Hello! I need to calculate and plot some data in R, but I am having some trouble doing this so any help will be really appreciated. I have two tables in R which looks like this:
Tumor_Sample_Barcode ERBB3 ERBB4 ERCC2 ESR1
10010212 0 0 0 0
10010215 0 0 1 0
10010219 0 0 0 0
10010223 0 0 1 0
10010228 0 0 0 0
10010238 0 0 0 0
10010244 0 0 0 0
10010249 0 0 0 0
One has information about somatic variants found in different tumour samples while the other has information about the germline variants (both have the same "Tumor Sample ID"). A number 1 means that a variant has been found for that gene while a 0 means that there hasn't.

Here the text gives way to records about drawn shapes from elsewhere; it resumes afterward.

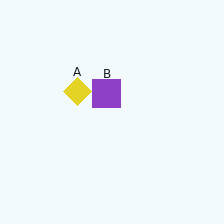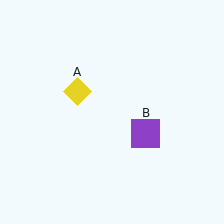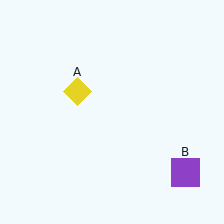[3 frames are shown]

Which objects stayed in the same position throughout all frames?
Yellow diamond (object A) remained stationary.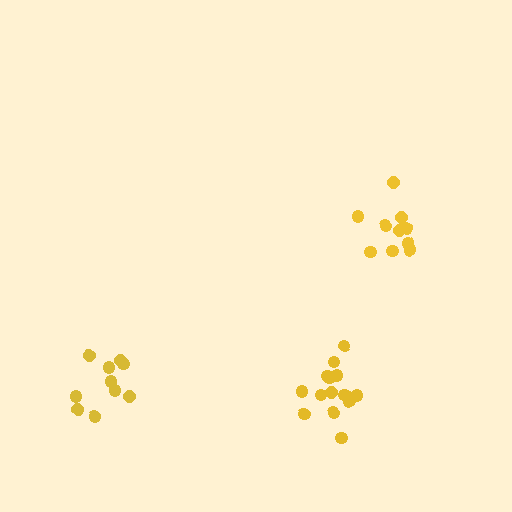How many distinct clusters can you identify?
There are 3 distinct clusters.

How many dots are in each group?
Group 1: 15 dots, Group 2: 10 dots, Group 3: 10 dots (35 total).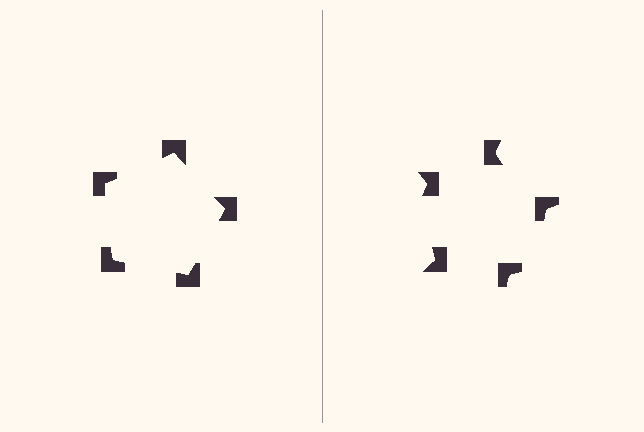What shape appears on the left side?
An illusory pentagon.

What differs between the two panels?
The notched squares are positioned identically on both sides; only the wedge orientations differ. On the left they align to a pentagon; on the right they are misaligned.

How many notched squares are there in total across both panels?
10 — 5 on each side.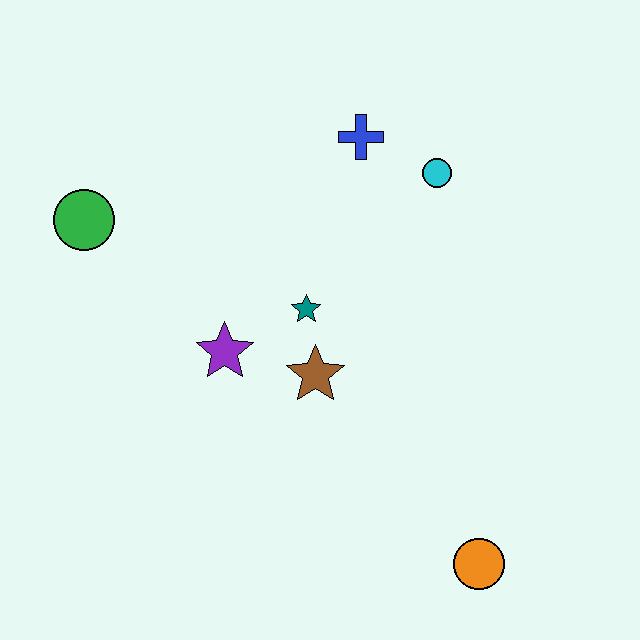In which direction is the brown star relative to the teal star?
The brown star is below the teal star.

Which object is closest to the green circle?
The purple star is closest to the green circle.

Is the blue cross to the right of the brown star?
Yes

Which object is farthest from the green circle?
The orange circle is farthest from the green circle.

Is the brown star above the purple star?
No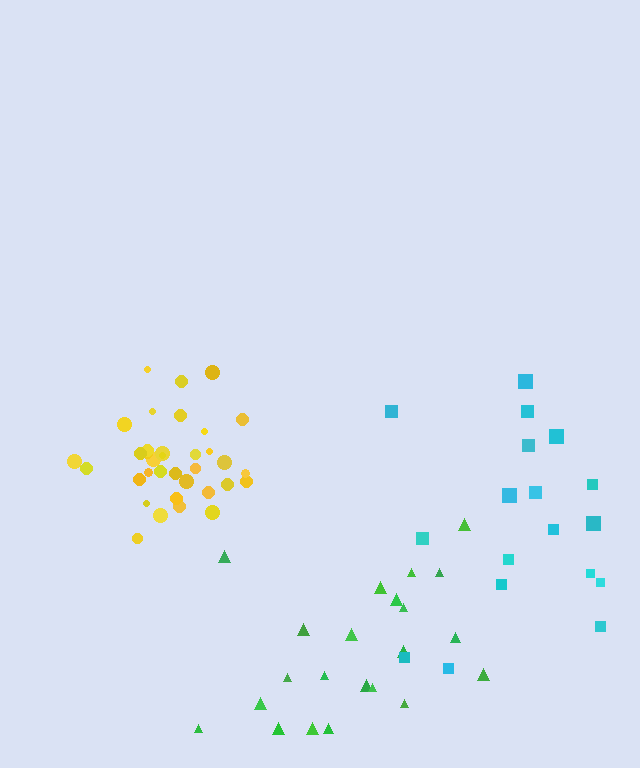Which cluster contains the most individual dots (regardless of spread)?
Yellow (35).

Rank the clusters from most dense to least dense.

Firstly, I had to calculate the correlation between them (Germline x germline and somatic x somatic) and had no problem with that, but now I need to calculate the correlation between germline and somatic variant and I had no idea how to do that.
Secondly, I noticed that there are a lot of genes that have 0 correlation with any other gene (except themselves) and I would like to delete them from the table, in order to make the data cleaner, how can I achieve this?
This is the piece of code I am using to calculate and plot my correlations:
g_spearmancorr <- cor(genes_gvcount, use = "complete.obs", method = "spearman")
g_spearmancorr[is.na(g_spearmancorr)] = 0
pheatmap(g_spearmancorr, cluster_rows = F, cluster_cols = F,
fontsize_col = 5, fontsize_row = 3)
So sorry if my questions is too basic but I am pretty novice using R and programming in general. Thanks in advance!